Penggunaan bahan kimia sintetis yang intensif selama puluhan tahun telah mengakibatkan fenomena “tanah mati”—lahan yang kehilangan struktur, biota mikroorganisme, dan kemampuan alamiahnya untuk menopang kehidupan tanaman secara berkelanjutan. Namun, kini hadir optimisme baru melalui pendekatan Revolusi di Bawah Kaki. Kunci dari upaya pemulihan ini adalah implementasi Strategi Organik, serangkaian praktik ramah lingkungan yang bertujuan untuk membangun kembali fondasi ekologis dan kesuburan tanah dari nol. Strategi Organik ini berprinsip pada peningkatan kandungan Bahan Organik Tanah (BOT), yang menjadi jantung dari setiap ekosistem pertanian yang sehat dan produktif. Keberhasilan pemulihan ini sangat bergantung pada komitmen petani dan dukungan sistematis dari pemerintah serta lembaga terkait.
Pilar pertama dalam Strategi Organik adalah masifnya penambahan bahan organik. Tanah yang dianggap “mati” seringkali memiliki kandungan BOT yang sangat rendah, bahkan di bawah 2%. Padahal, BOT adalah gudang air, nutrisi, dan rumah bagi biota tanah. Untuk merehabilitasinya, petani didorong untuk menggunakan pupuk organik, seperti kompos matang, pupuk kandang, atau kascing (bekas cacing). Contohnya, pemberian pupuk kandang dari kotoran sapi atau kambing, yang telah melalui proses pengomposan selama minimal 3-4 bulan (untuk mengurangi rasio C/N yang tinggi dan mematikan bibit penyakit), secara bertahap akan meningkatkan aktivitas mikrobiologis. Mikroorganisme seperti bakteri dan jamur akan mengurai bahan organik ini, melepaskan unsur hara penting seperti Nitrogen (N), Fosfor (P), dan Kalium (K), sekaligus menghasilkan humus yang berperan penting dalam memperbaiki agregat tanah.
Pilar kedua adalah praktik konservasi tanah. Tanah mati sangat rentan terhadap erosi, terutama erosi air di lahan miring. Strategi Organik mengadopsi teknik seperti penanaman tanaman penutup tanah (cover crop)—misalnya jenis kacang-kacangan—yang akarnya dapat mengikat partikel tanah dan daunnya melindungi permukaan tanah dari dampak langsung air hujan. Selain itu, penggunaan mulsa organik, seperti jerami atau sisa-sisa tanaman kering, sangat dianjurkan. Selain menjaga kelembaban dan menekan pertumbuhan gulma, mulsa yang terdekomposisi perlahan akan menyumbang bahan organik secara berkelanjutan, membantu proses pemulihan struktur fisik tanah, menjadikannya lebih gembur dan berpori.

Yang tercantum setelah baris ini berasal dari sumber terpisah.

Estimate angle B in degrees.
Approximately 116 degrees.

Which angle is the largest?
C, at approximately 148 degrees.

Pilar ketiga adalah rotasi tanaman dan penggunaan pupuk hayati. Tanah yang ditanami jenis tanaman yang sama secara terus-menerus akan mengalami penipisan nutrisi spesifik. Melalui rotasi, kebutuhan nutrisi yang berbeda pada setiap tanaman dapat menciptakan keseimbangan hara. Misalnya, menanam kacang-kacangan (tanaman leguminosa) setelah panen padi dapat membantu mengikat nitrogen bebas di udara ke dalam tanah melalui bakteri Rhizobium pada akarnya. Selain itu, pengaplikasian pupuk hayati yang mengandung bakteri pengurai atau penambat N ke tanah sangat penting untuk menghidupkan kembali “biologi” tanah. Sebuah studi kasus di lahan pertanian padi di Jawa, seperti yang dilaporkan oleh lembaga penelitian pertanian pada tanggal 20 September 2025, menunjukkan bahwa penggunaan pupuk organik cair yang dikombinasikan dengan pupuk hayati terbukti mampu meningkatkan hasil panen hingga 30% dan memperbaiki kualitas tanah dalam satu musim tanam. Revolusi di bawah kaki ini membutuhkan waktu dan kesabaran, namun menjanjikan masa depan pertanian yang lebih mandiri dan berkelanjutan, jauh dari ketergantungan pada input kimiawi yang merusak.